I can tell my parents that I am going to a male friend’s house and plan to spend the night there. I am never questioned on that. However, if I were to say I was going to a female friend’s house, there would be dozens of questions about that.
—Burhan, a gay Pakistani man, on how the country’s gays manage to socialize and date while maintaining social norms [Daily Times]
Eric
Well, that’s something, I guess.
Jeremy
There is no upside! You go over his house too many times, while avoiding the question of marriage to your parents, you think they don’t suspect anything???
Scott in NYC
No mention of what might happen to Burhan if his parents did indeed start to wonder or obtained any evidence that his sleepovers were not of the “(social) norm.” Part 249 in Queerty’s neverending campaign to prove that leadership ruled by radical Muslim theology (like the PA) are somehow amenable to gays or evolving in their treatment of homosexuals. When will Queerty drop this dangerous fiction?
B
It’s not nearly as bad as some other Islamic countries (Pakistan is far more secular, particularly in the urban areas). They certainly have their share of religious folks and, as a result, laws such as ones making it illegal to disparage a religion.
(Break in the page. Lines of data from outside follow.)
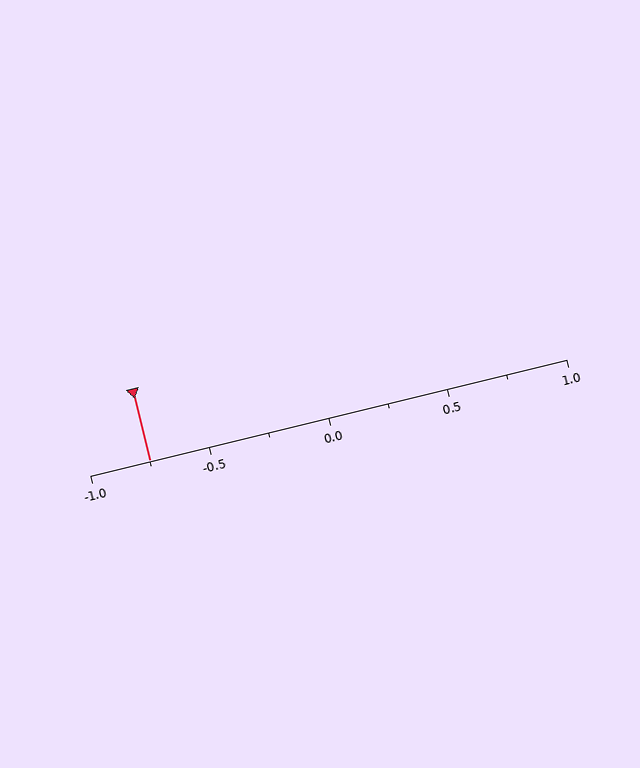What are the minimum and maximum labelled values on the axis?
The axis runs from -1.0 to 1.0.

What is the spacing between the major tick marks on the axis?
The major ticks are spaced 0.5 apart.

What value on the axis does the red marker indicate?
The marker indicates approximately -0.75.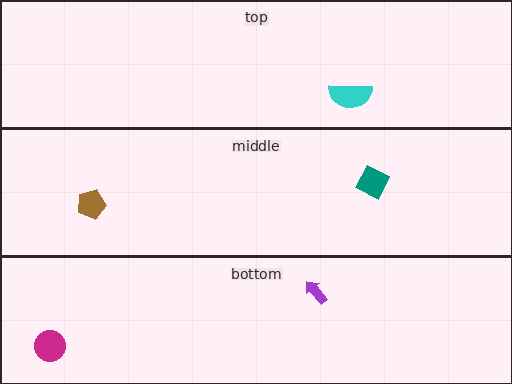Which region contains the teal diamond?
The middle region.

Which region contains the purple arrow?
The bottom region.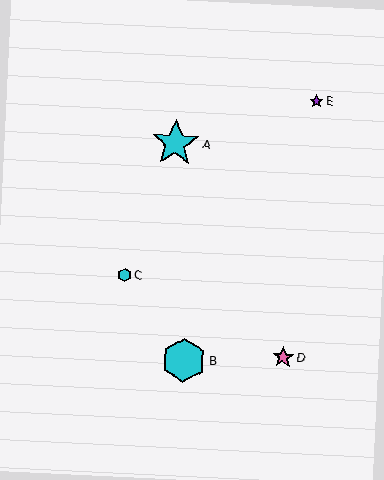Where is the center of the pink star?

I visited it at one point, and some Pakistanis seemed to distinguish “religious people” from the rest of the population for whatever that is worth.
Right now you might have real problems in some tribal areas, particularly the ones with a Taliban insurgency fueled by the problems in Afghanistan. Some of those areas are only loosely controlled by the national government, BTW, even without the Taliban problem.
EdWoody
That’s exactly how my husband got to have sex with his first boyfriend as a teenager under his mother’s roof.